Meta Backup DreamHost on DreamHost Backups

DreamHost provides a snapshot backup service. However, this backup service seems a little shabby:

You may request a backup once every 30 days.

Due to some technical limitations, any users or databases greater than 4GB will not be included in these backups!

We also recommend that you maintain your own off-line backups locally.

Of course, they should complement such a faint backup service with something. It turns out that they do. DreamHost offers one Backups User per account (I’ll simply call it DreamHost Backups):

At DreamHost, you may only keep website-related content on your regular users.
You do, however, get one user per account where anything legal may be stored; your Backups User.

This user cannot have any websites pointed to it, nor may you share files via it… it is only to be used as an off-site backup for your personal files.
As such, we keep no backups of files on this account. These are already supposed to be your backups… not your only copy!
(Of course, you should always keep your own copies of all data stored with us.. we make no guarantees!)

Every full DreamHost Hosting plan includes 50GB of backups space!
(Additional usage will be charged at the rate of 10 cents / GB a month: the best backup deal on the net!)

You may access your backup user via ftp, sftp, scp, and rsync!

Surely, anything legal includes your legal web sites on DreamHost. And 50GB, in my opinion, is large enough for personal or small business web sites1. So why not a meta backup of your DreamHost web sites on DreamHost Backups?2

Let’s just do it. I’m sure to get your hands dirty along the way.

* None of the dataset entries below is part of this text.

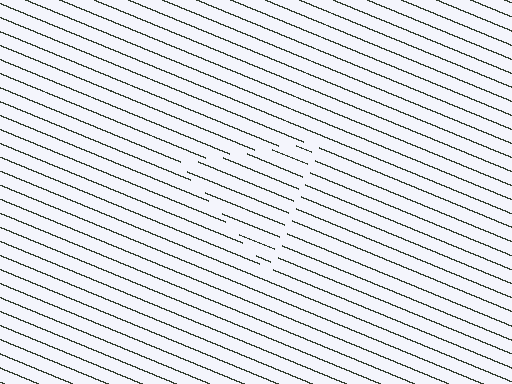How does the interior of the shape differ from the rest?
The interior of the shape contains the same grating, shifted by half a period — the contour is defined by the phase discontinuity where line-ends from the inner and outer gratings abut.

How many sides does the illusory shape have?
3 sides — the line-ends trace a triangle.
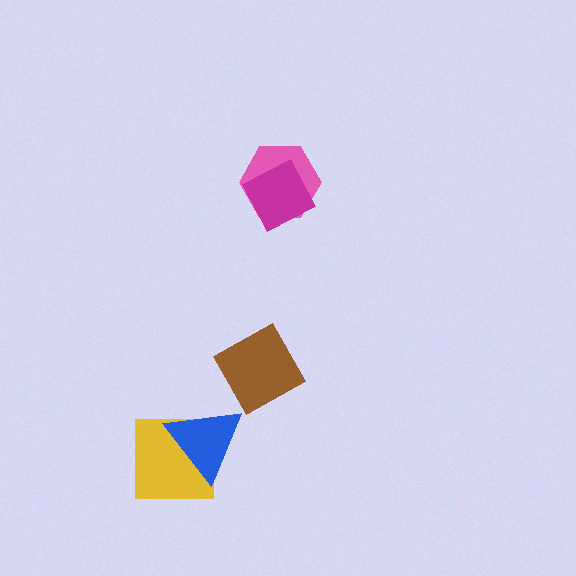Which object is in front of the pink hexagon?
The magenta square is in front of the pink hexagon.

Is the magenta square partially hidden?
No, no other shape covers it.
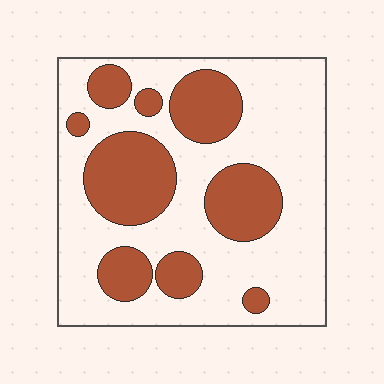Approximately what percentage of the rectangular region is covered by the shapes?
Approximately 35%.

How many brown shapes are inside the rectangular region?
9.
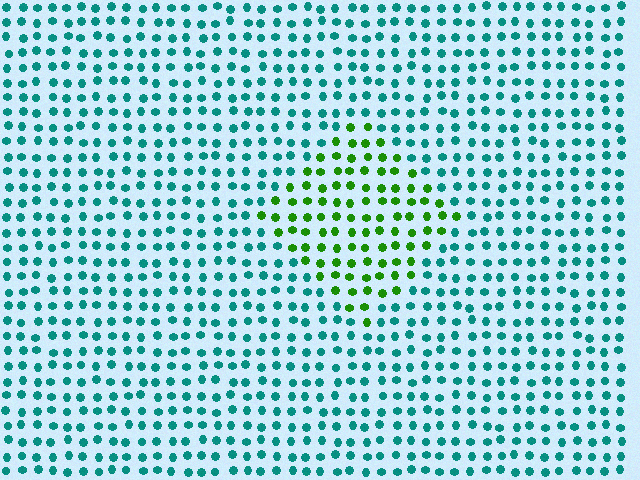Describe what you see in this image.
The image is filled with small teal elements in a uniform arrangement. A diamond-shaped region is visible where the elements are tinted to a slightly different hue, forming a subtle color boundary.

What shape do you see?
I see a diamond.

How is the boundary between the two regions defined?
The boundary is defined purely by a slight shift in hue (about 62 degrees). Spacing, size, and orientation are identical on both sides.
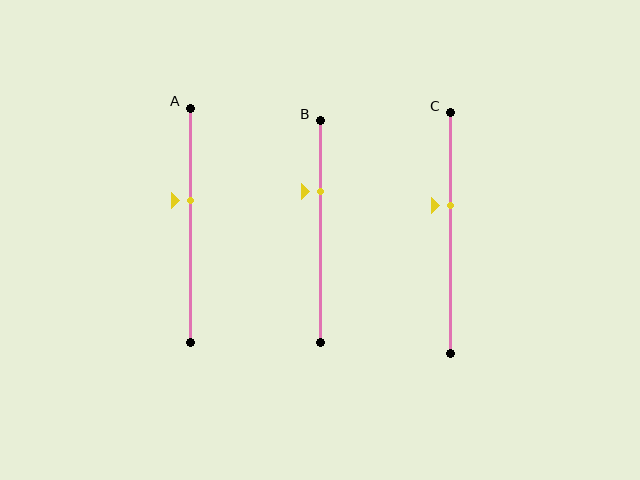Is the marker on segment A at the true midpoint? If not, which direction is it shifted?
No, the marker on segment A is shifted upward by about 11% of the segment length.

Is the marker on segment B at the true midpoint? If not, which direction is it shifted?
No, the marker on segment B is shifted upward by about 18% of the segment length.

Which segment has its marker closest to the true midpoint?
Segment A has its marker closest to the true midpoint.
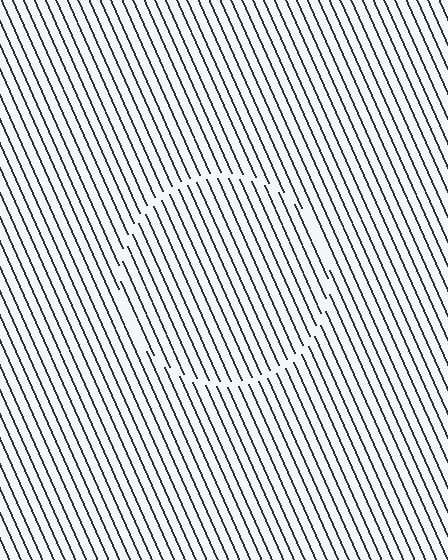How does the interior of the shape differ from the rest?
The interior of the shape contains the same grating, shifted by half a period — the contour is defined by the phase discontinuity where line-ends from the inner and outer gratings abut.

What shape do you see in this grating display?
An illusory circle. The interior of the shape contains the same grating, shifted by half a period — the contour is defined by the phase discontinuity where line-ends from the inner and outer gratings abut.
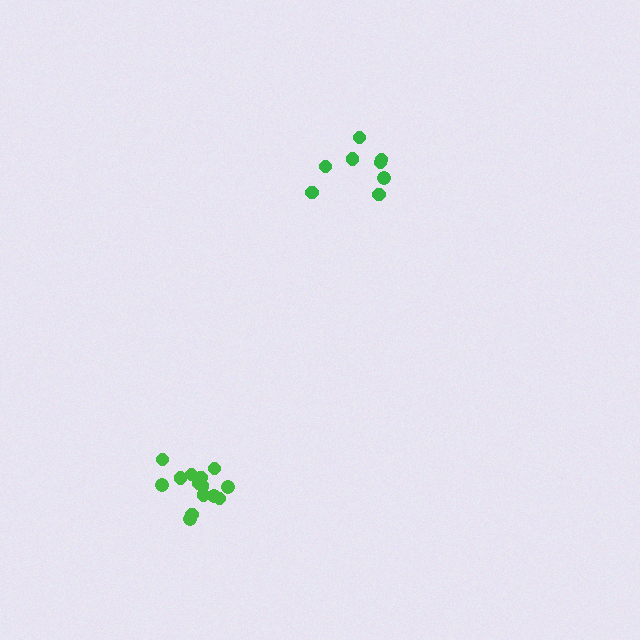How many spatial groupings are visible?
There are 2 spatial groupings.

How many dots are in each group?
Group 1: 8 dots, Group 2: 14 dots (22 total).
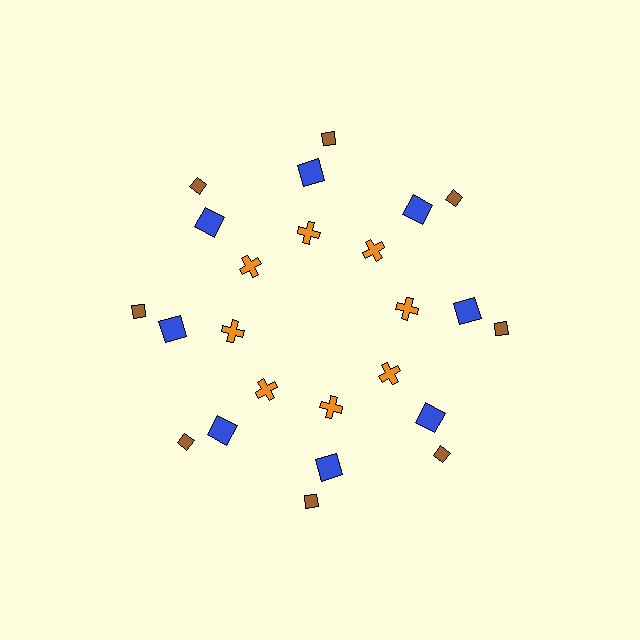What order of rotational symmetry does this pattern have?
This pattern has 8-fold rotational symmetry.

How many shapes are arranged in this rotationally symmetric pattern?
There are 24 shapes, arranged in 8 groups of 3.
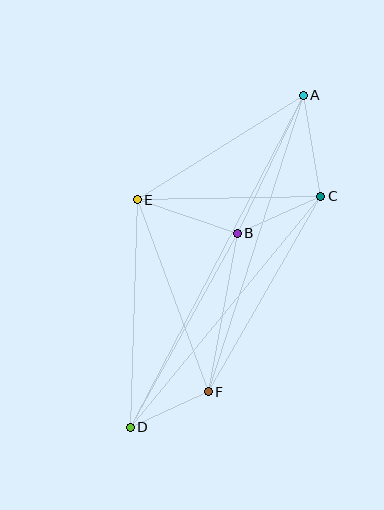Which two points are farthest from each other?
Points A and D are farthest from each other.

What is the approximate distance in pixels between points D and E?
The distance between D and E is approximately 228 pixels.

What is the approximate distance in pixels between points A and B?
The distance between A and B is approximately 153 pixels.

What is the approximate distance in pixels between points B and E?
The distance between B and E is approximately 106 pixels.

So be warned before reading on.

Mainly, I grabbed the pith from the clever Snapshot-Style Backups:

rm -rf backup.3
mv backup.2 backup.3
mv backup.1 backup.2
rsync -a --delete --link-dest=../backup.1 source_directory/  backup.0/

and adapted it to off-site backup, which entails more effort.

The core application used is rsync which is fortunately supported by DreamHost Backups.

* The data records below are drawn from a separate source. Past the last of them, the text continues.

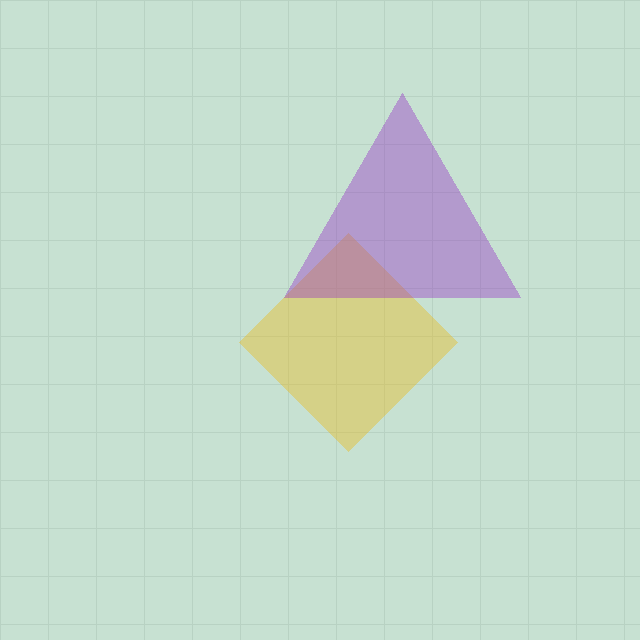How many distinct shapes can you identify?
There are 2 distinct shapes: a yellow diamond, a purple triangle.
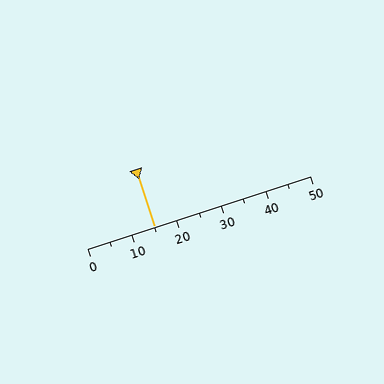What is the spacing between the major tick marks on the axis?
The major ticks are spaced 10 apart.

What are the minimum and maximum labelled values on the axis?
The axis runs from 0 to 50.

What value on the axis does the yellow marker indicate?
The marker indicates approximately 15.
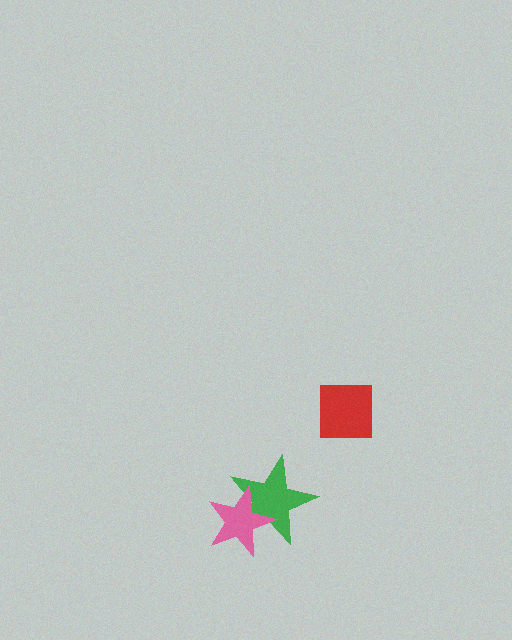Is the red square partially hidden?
No, no other shape covers it.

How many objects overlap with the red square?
0 objects overlap with the red square.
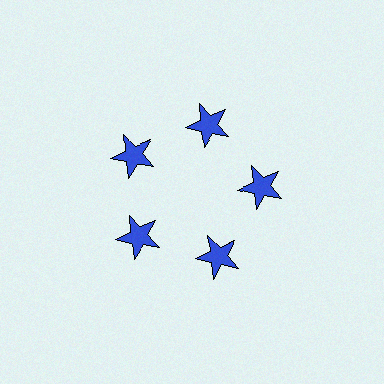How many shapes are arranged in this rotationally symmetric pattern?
There are 5 shapes, arranged in 5 groups of 1.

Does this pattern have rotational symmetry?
Yes, this pattern has 5-fold rotational symmetry. It looks the same after rotating 72 degrees around the center.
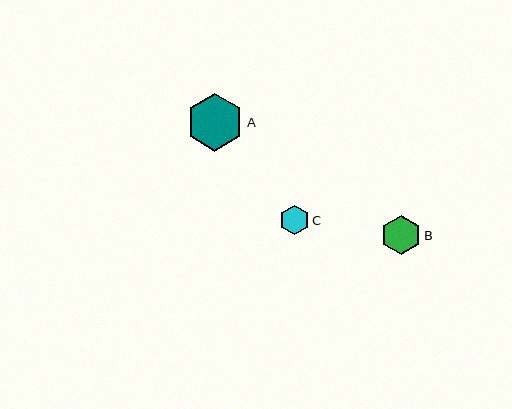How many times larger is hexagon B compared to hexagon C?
Hexagon B is approximately 1.3 times the size of hexagon C.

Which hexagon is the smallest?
Hexagon C is the smallest with a size of approximately 29 pixels.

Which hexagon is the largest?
Hexagon A is the largest with a size of approximately 57 pixels.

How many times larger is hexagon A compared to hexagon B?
Hexagon A is approximately 1.5 times the size of hexagon B.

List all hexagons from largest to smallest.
From largest to smallest: A, B, C.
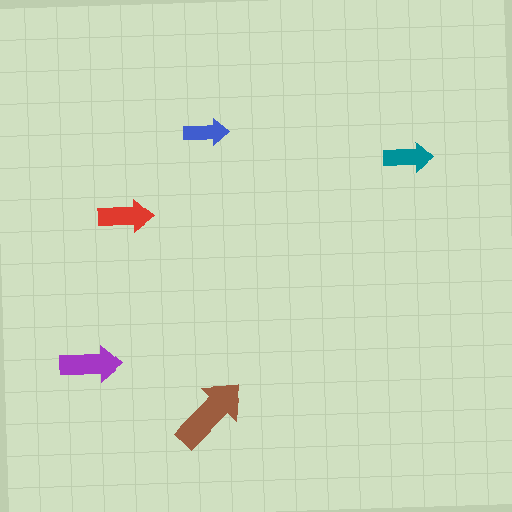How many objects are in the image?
There are 5 objects in the image.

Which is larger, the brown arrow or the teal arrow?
The brown one.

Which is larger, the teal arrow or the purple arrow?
The purple one.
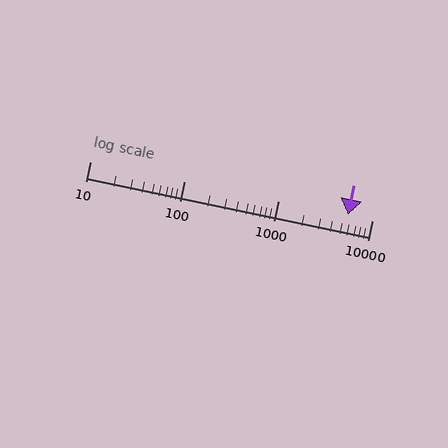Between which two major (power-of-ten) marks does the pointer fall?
The pointer is between 1000 and 10000.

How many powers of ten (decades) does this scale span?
The scale spans 3 decades, from 10 to 10000.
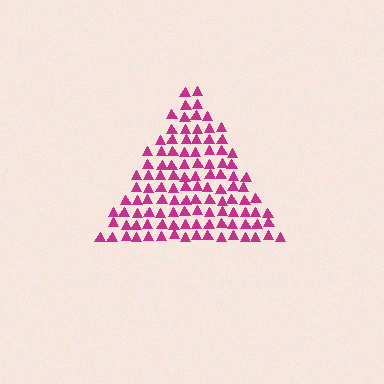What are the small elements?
The small elements are triangles.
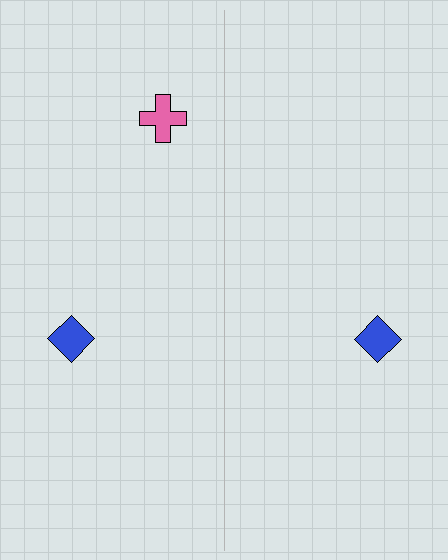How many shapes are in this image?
There are 3 shapes in this image.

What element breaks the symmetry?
A pink cross is missing from the right side.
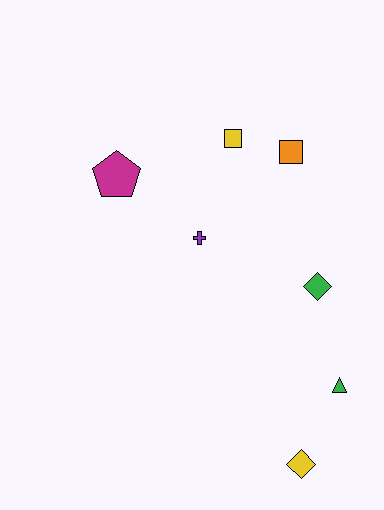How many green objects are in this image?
There are 2 green objects.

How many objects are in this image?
There are 7 objects.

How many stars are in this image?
There are no stars.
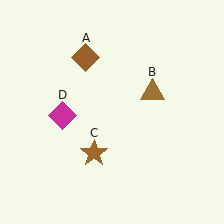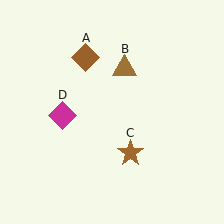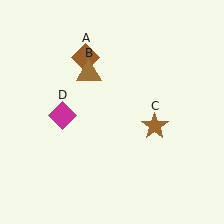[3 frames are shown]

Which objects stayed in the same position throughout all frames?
Brown diamond (object A) and magenta diamond (object D) remained stationary.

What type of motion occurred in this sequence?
The brown triangle (object B), brown star (object C) rotated counterclockwise around the center of the scene.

But to incrementally build multiple versions of snapshot, only rsync is not enough. We also need at least two other shell commands: mv and rm.

Neither of them is available due to the lack of shell support on DreamHost Backups. What we have are only ftp, sftp, scp, and rsync, remember?

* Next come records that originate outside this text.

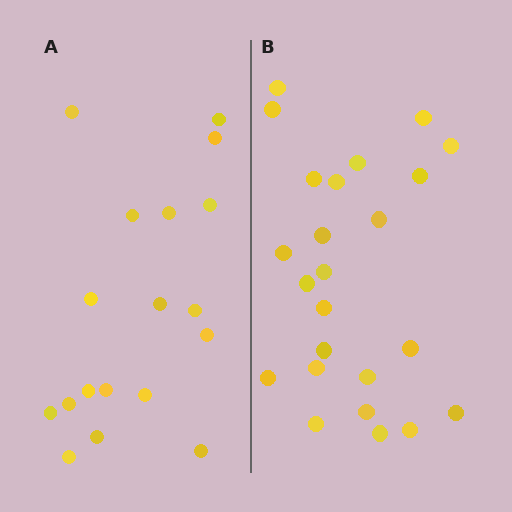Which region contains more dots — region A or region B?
Region B (the right region) has more dots.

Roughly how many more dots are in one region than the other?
Region B has about 6 more dots than region A.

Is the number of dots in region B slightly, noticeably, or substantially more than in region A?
Region B has noticeably more, but not dramatically so. The ratio is roughly 1.3 to 1.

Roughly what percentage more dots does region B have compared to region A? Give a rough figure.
About 35% more.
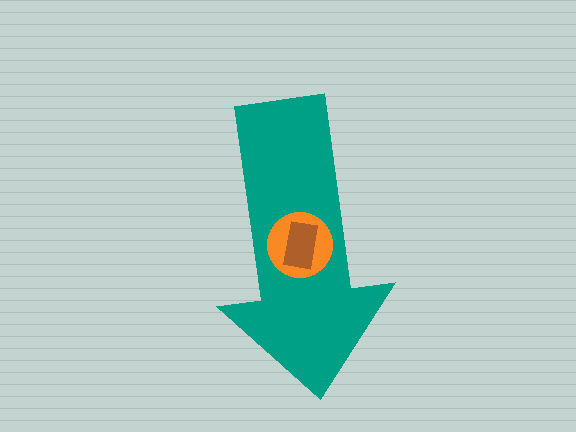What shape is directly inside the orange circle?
The brown rectangle.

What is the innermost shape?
The brown rectangle.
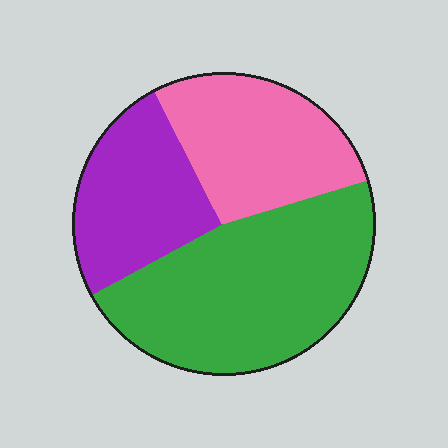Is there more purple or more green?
Green.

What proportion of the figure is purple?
Purple takes up between a sixth and a third of the figure.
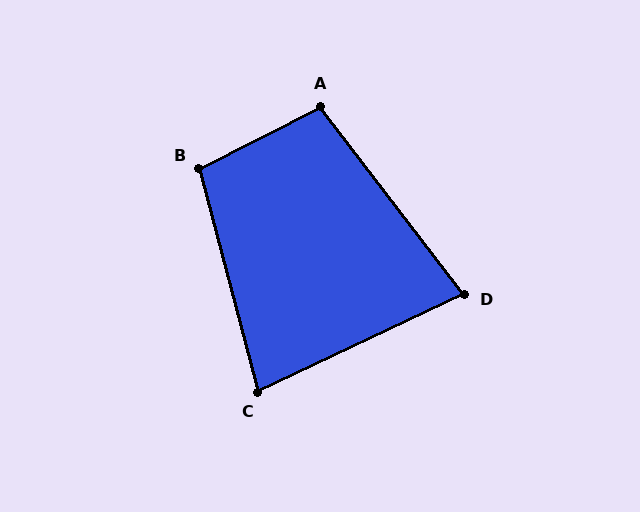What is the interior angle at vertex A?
Approximately 100 degrees (obtuse).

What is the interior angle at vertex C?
Approximately 80 degrees (acute).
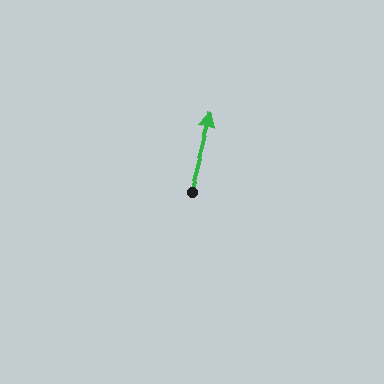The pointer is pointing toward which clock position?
Roughly 12 o'clock.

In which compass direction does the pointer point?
North.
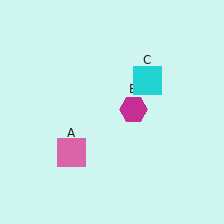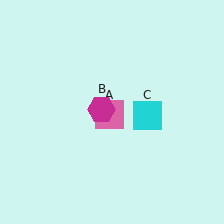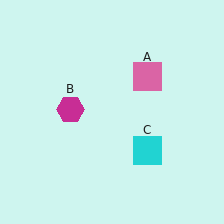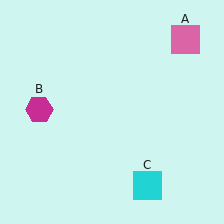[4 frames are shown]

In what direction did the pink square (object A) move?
The pink square (object A) moved up and to the right.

So, what we can do now is just make good use of what we have. In fact, we’ll need to make extreme use of two of them.

rsync is one. Which is the other one? scp can be first eliminated, for copy is already perfectly handled by rsync. Between the left two, I’ll take the safe side. So, sftp.

All ftp clients can do renaming, they just rename mv rename (quirk intended). To our great joy, sftp support batch mode, which means we can put all the renames in a script, and feed it to sftp which then cranks at it dutifully without any further interfere from us.

rm is the only knot left, which turns out to be a really hard one.

sftp supports rm, but only for files; it also supports rmdir, but only for empty directories. What we need is recursive rm3, and we are going to simulate one, by rsync, of course.

NOTICE: this is the only valuable part of this fluff, so attention please.

rsync -avz --delete --include='/backup.3' --exclude='/*' any_source_dir_without_backup.3 backups_user@backups_host:path

It is mind-boggling, I know. So let me explain it:

  • “–delete” — to delete the missing files/directories from destination;
  • “–exclude=’/*’” — to skip all files/directories when comparing source and destination, except for;
  • “–include=’/backup.3′” — the one to be deleted, must be put before the exclude-all clause, otherwise it would be excluded first and have even no chance to be checked for whether it should be included;
  • because “–delete” has effect only for the missing part, ‘/backup.3′ must be missing at source.

Another point maybe of interest is that you’d better make a proper filter for rsync to use when syncing. It will save you both bandwidth and disk space.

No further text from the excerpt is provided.